Political Participation
Commit to protecting the rights of Muslims and others to use the tools of democratic participation to scrutinise government policies as a legitimate part of democratic engagement and executive accountability, including through rejecting the curtailment of protest rights, the Economic Activity of Public Bodies (Overseas Matters) Bill and other legislation designed to stifle legitimate activism in support of Uyghurs, Palestinians, Kashmiris, and other oppressed peoples.
Online Spaces and the Press
Commit to disrupting the monopoly of media ownership and creating new ownership and funding models to support independent public interest journalism; protecting BBC journalism from government interference; and ensuring that the principles of the Royal Charter are upheld through reinstating Section 40 of the Crime and Courts Act 2013 and clarifying that the definition of a ‘recognised news publisher’ contained within Ofcom’s statutory codes of practice for online platforms encompasses only those regulated by a Leveson-compliant regulator.

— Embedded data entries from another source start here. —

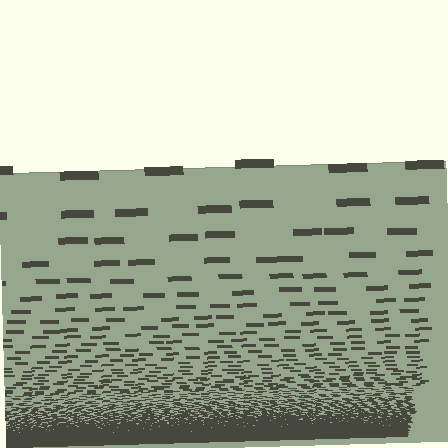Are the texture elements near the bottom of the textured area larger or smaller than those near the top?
Smaller. The gradient is inverted — elements near the bottom are smaller and denser.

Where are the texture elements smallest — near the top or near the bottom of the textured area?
Near the bottom.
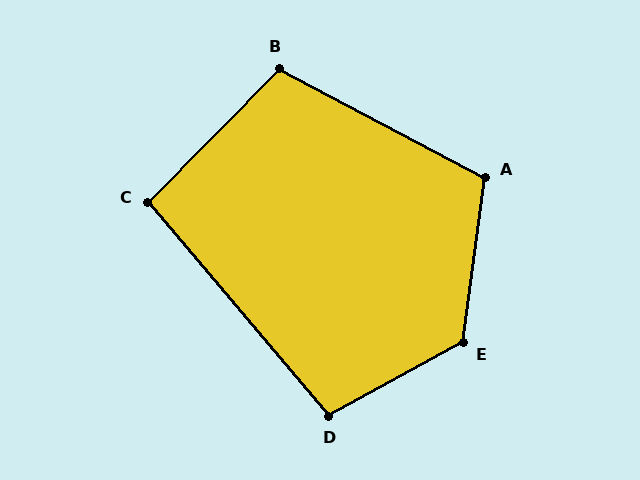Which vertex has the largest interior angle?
E, at approximately 126 degrees.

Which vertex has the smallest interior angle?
C, at approximately 95 degrees.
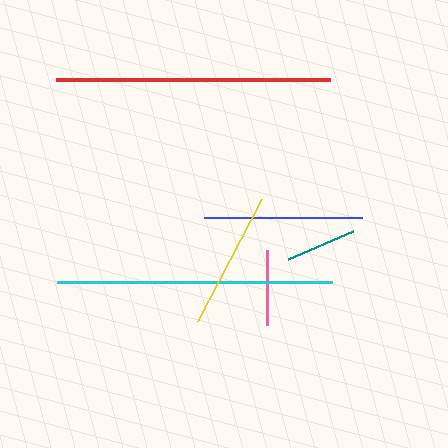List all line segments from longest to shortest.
From longest to shortest: cyan and red (about equal), blue, yellow, pink and teal (about equal).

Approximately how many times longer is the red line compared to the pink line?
The red line is approximately 3.6 times the length of the pink line.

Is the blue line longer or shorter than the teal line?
The blue line is longer than the teal line.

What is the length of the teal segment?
The teal segment is approximately 71 pixels long.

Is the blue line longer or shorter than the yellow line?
The blue line is longer than the yellow line.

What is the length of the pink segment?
The pink segment is approximately 75 pixels long.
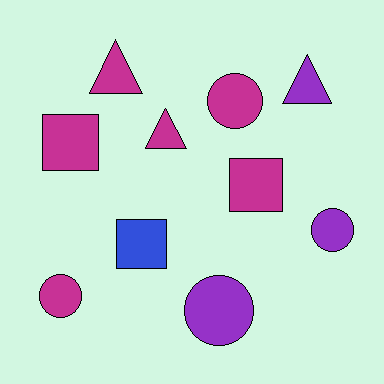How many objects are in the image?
There are 10 objects.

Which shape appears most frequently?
Circle, with 4 objects.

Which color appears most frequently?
Magenta, with 6 objects.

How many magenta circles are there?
There are 2 magenta circles.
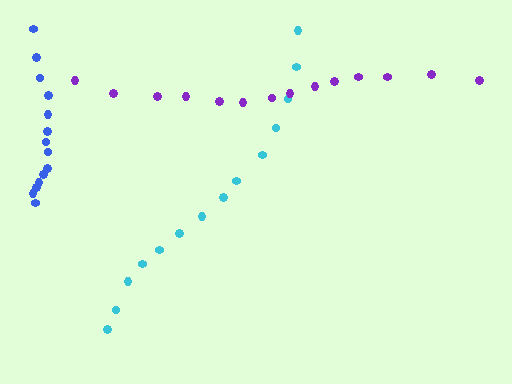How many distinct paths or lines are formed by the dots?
There are 3 distinct paths.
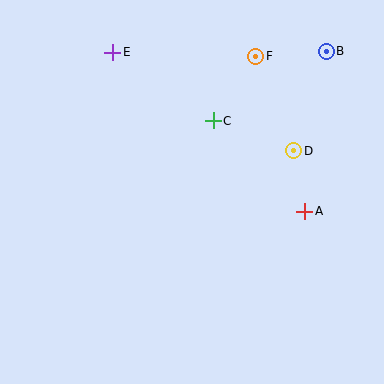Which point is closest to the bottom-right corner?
Point A is closest to the bottom-right corner.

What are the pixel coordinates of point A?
Point A is at (305, 212).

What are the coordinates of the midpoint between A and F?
The midpoint between A and F is at (280, 134).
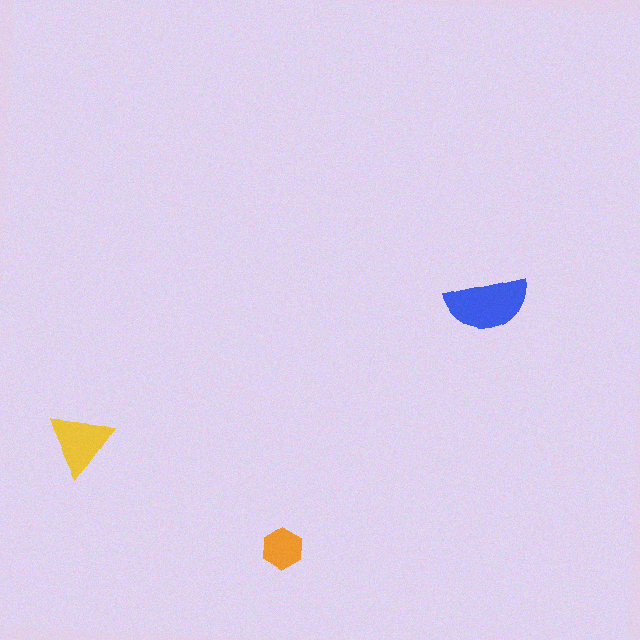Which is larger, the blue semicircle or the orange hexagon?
The blue semicircle.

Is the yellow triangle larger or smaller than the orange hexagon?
Larger.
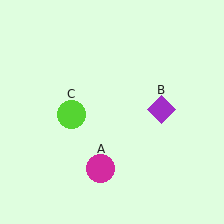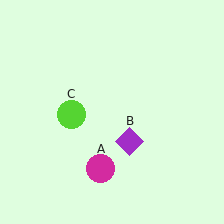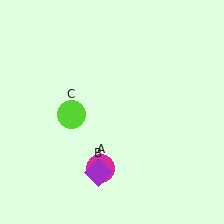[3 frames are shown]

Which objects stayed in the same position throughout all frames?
Magenta circle (object A) and lime circle (object C) remained stationary.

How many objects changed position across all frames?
1 object changed position: purple diamond (object B).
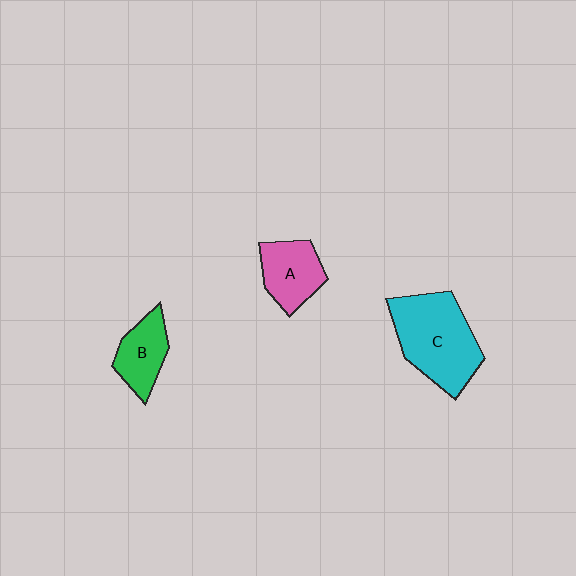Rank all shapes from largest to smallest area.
From largest to smallest: C (cyan), A (pink), B (green).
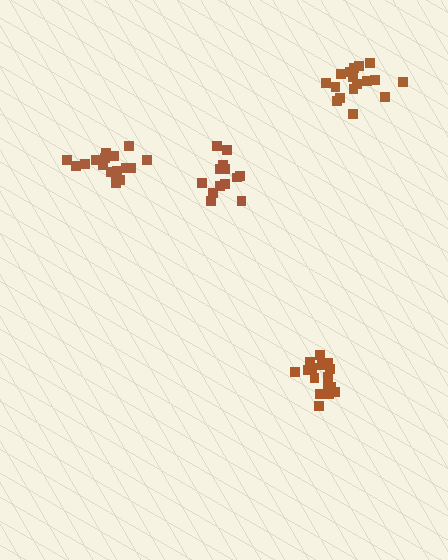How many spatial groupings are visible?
There are 4 spatial groupings.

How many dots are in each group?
Group 1: 18 dots, Group 2: 17 dots, Group 3: 16 dots, Group 4: 13 dots (64 total).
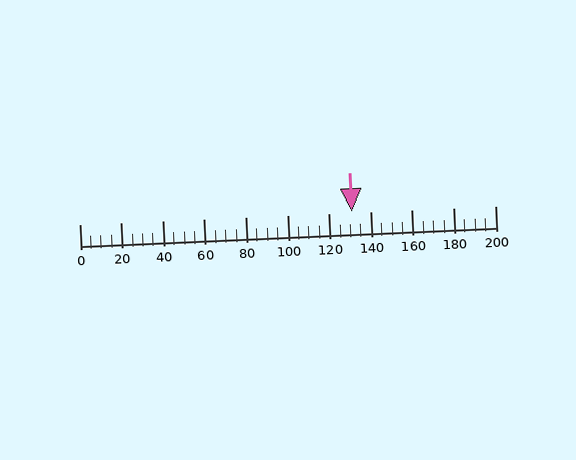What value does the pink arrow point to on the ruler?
The pink arrow points to approximately 131.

Human Rights and Civil Liberties
Commit to protecting the UK’s human rights framework and reinforcing our international obligations by protecting the Human Rights Act 1998 and reversing the erosion of human rights and civil liberties contained in recent legislation, including the Safety of Rwanda Act, the Illegal Migration Act, the Police, Crime, Sentencing and Courts Act, and the Public Order Act, amongst others.
Economic Disadvantage
Commit to prioritising initiatives and public services designed to support and protect the most economically vulnerable in society, directing special attention to groups that are already disproportionately disadvantaged, including ethnic and religious minorities, women, elderly, and disabled groups.